Da festgestellt worden ist, dass die beim Beschwerdeführer vorliegenden dauernden Gesundheitsschädigungen somit ein Ausmaß erreichen, welches die Eintragung des Zusatzes "Dem Inhaber des Passes ist die Benützung öffentlicher Verkehrsmittel wegen dauerhafter Mobilitätseinschränkung aufgrund einer Behinderung nicht zumutbar" in den Behindertenpass rechtfertigt, war spruchgemäß zu entscheiden.
Zu B) Unzulässigkeit der Revision:
Gemäß § 25a Abs. 1 des Verwaltungsgerichtshofgesetzes 1985 (VwGG) hat das Verwaltungsgericht im Spruch seines Erkenntnisses oder Beschlusses auszusprechen, ob die Revision gemäß Art. 133 Abs. 4 B-VG zulässig ist. Der Ausspruch ist kurz zu begründen.
Die Revision ist gemäß Art. 133 Abs. 4 B-VG nicht zulässig, weil die Entscheidung nicht von der Lösung einer Rechtsfrage abhängt, der grundsätzliche Bedeutung zukommt. Weder weicht die gegenständliche Entscheidung von der bisherigen Rechtsprechung des Verwaltungsgerichtshofes ab, noch fehlt es an einer Rechtsprechung; weiters ist die vorliegende Rechtsprechung des Verwaltungsgerichtshofes auch nicht als uneinheitlich zu beurteilen. Auch liegen keine sonstigen Hinweise auf eine grundsätzliche Bedeutung der zu lösenden Rechtsfrage vor.
Konkrete Rechtsfragen grundsätzlicher Bedeutung sind weder in der gegenständlichen Beschwerde vorgebracht worden noch im Verfahren vor dem Bundesverwaltungsgericht hervorgekommen. Das Bundesverwaltungsgericht konnte sich bei allen erheblichen Rechtsfragen auf eine ständige Rechtsprechung des Verwaltungsgerichtshofes bzw. auf eine ohnehin klare Rechtslage stützen.

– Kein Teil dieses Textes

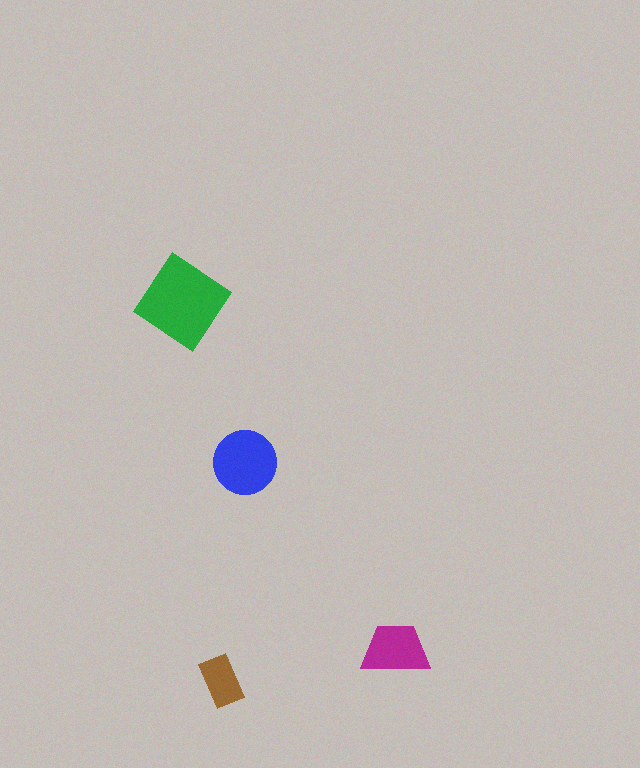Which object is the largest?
The green diamond.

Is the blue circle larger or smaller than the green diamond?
Smaller.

In den auf der Homepage des Bundesministeriums für Arbeit, Soziales und Konsumentenschutz veröffentlichten Erläuterungen zur Verordnung über die Ausstellung von Behindertenpässen und von Parkausweisen BGBl. II 495/2013 wird ausgeführt, dass damit präzisere Kriterien für die Beurteilung der Unzumutbarkeit der Benützung öffentlicher Verkehrsmittel festgelegt werden sollen. Die durch die Judikatur des Verwaltungsgerichtshofes bisher entwickelten Grundsätze werden dabei berücksichtigt. Es war sohin keine - von der ständigen Judikatur des Verwaltungsgerichtshofes abweichende - Neuregelung beabsichtigt.
Vielmehr wird in den Erläuterungen ausdrücklich festgehalten, dass im Hinblick auf die ab 01.01.2014 eingerichtete zweistufige Verwaltungsgerichtsbarkeit, um Rechtssicherheit zu gewährleisten und die Einheitlichkeit der Vollziehung der im Behindertenpass möglichen Eintragungen sicherzustellen, die Voraussetzungen, die die Vornahme von Eintragungen im Behindertenpass rechtfertigen, in einer Verordnung geregelt werden sollen.
Es handelt sich um eine einzelfallbezogene Beurteilung, welche im Rahmen der von der Rechtsprechung entwickelten Grundsätze vorgenommen wurde.